The story revolves around Kiri Koshiba, a seemingly average high-school student in modern-day Japan. At her school, an organization of three boys known as the “Scissors Project,” led by pretty-boy Shogo Narumi, aims to make girls beautiful by giving them makeovers in front of the entire school. The goal of these makeovers is so these girls will end up making the boy of their dreams fall in love with them. They’re kind of a big deal. Kiri, however, a gifted hairstylist, thinks the Scissors Project is ridiculous and overhyped, though she secretly gives makeovers to those rejected by the Scissors Project.
At first glance, it admittedly sounds pretty absurd. Who wants to read a manga about a bunch of metro girly-boys giving makeovers to girls to make them look pretty, while still trying to maintain their masculinity? Believe it or not, throughout my reading of this manga, I never once questioned the masculinity of the boys in the Scissors Project. It’s very difficult to write characters who participate in feminine activities without getting questions of shonen-ai in response. However, Kiyoko Arai, who writes the story and draws art for this manga, manages to do just that, though I personally didn’t really mind the very pretty metrosexual boys running around.
That's because in truth, Beauty Pop is actually fascinating, original, and very funny. It’s a romantic comedy at heart, though the romance only starts to shine around the second volume. The art, while not outstanding, is very typical of shojo: big eyes, skinny boys, you get the idea.

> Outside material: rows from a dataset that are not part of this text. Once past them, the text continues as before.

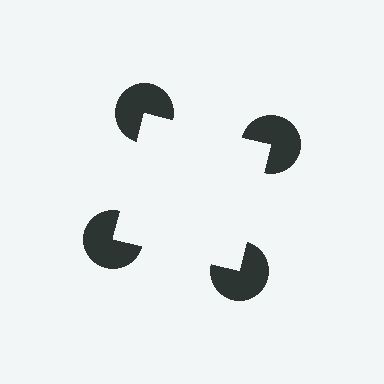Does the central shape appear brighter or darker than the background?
It typically appears slightly brighter than the background, even though no actual brightness change is drawn.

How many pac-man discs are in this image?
There are 4 — one at each vertex of the illusory square.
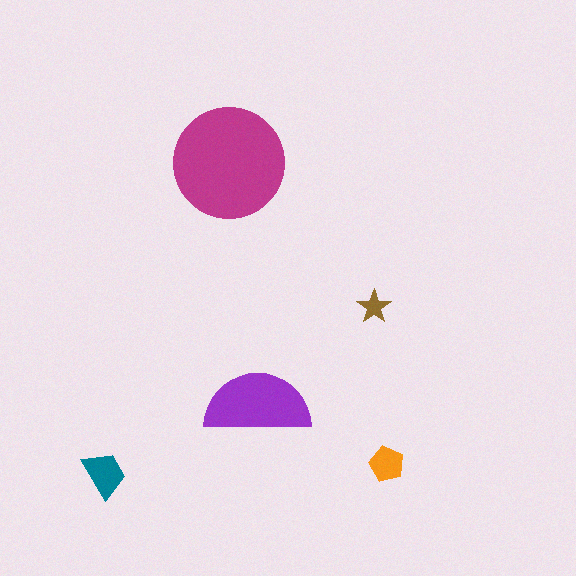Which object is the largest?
The magenta circle.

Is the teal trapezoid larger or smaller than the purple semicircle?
Smaller.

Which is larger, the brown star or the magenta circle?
The magenta circle.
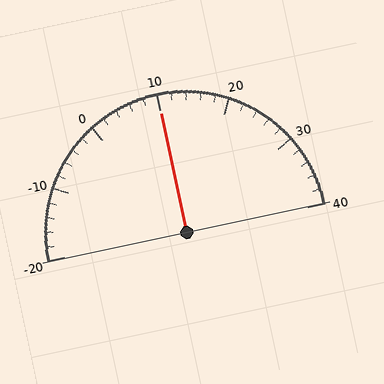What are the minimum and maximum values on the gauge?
The gauge ranges from -20 to 40.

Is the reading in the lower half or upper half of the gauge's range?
The reading is in the upper half of the range (-20 to 40).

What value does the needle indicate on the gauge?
The needle indicates approximately 10.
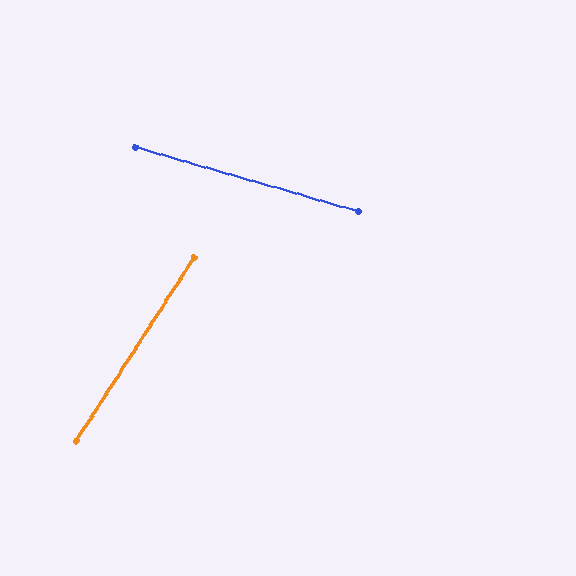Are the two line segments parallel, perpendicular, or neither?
Neither parallel nor perpendicular — they differ by about 73°.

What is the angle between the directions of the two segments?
Approximately 73 degrees.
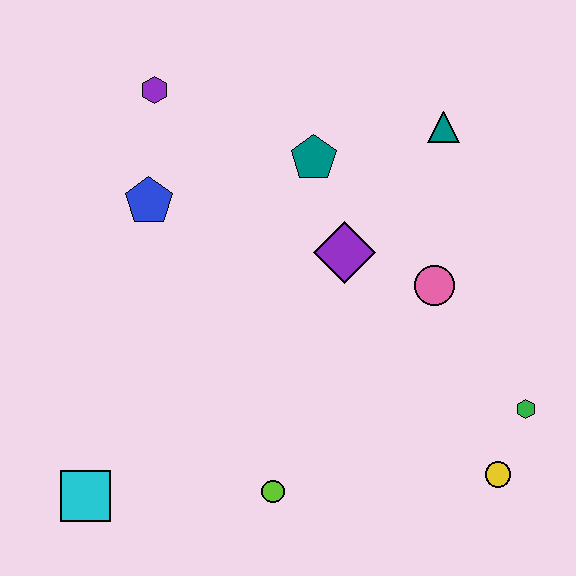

The main character is very laid back and quiet; even when she does her makeovers she doesn’t speak much. The real comedy comes from the supporting cast of characters, who provide a few very good laughs throughout. Sadly, the characters tend to be annoyingly superficial most of the time. Where this manga fails is in its translation, which seems to have been done by the same people who translated the Chobits anime. Grammar mistakes, misspelling of words, and bad sentence structure slightly cripple the enjoyment of the manga. Don’t let that turn you away, though, this manga is very funny, well-thought-out, and smart. Check it out, and remember: “Don’t Snarf My Croquette!”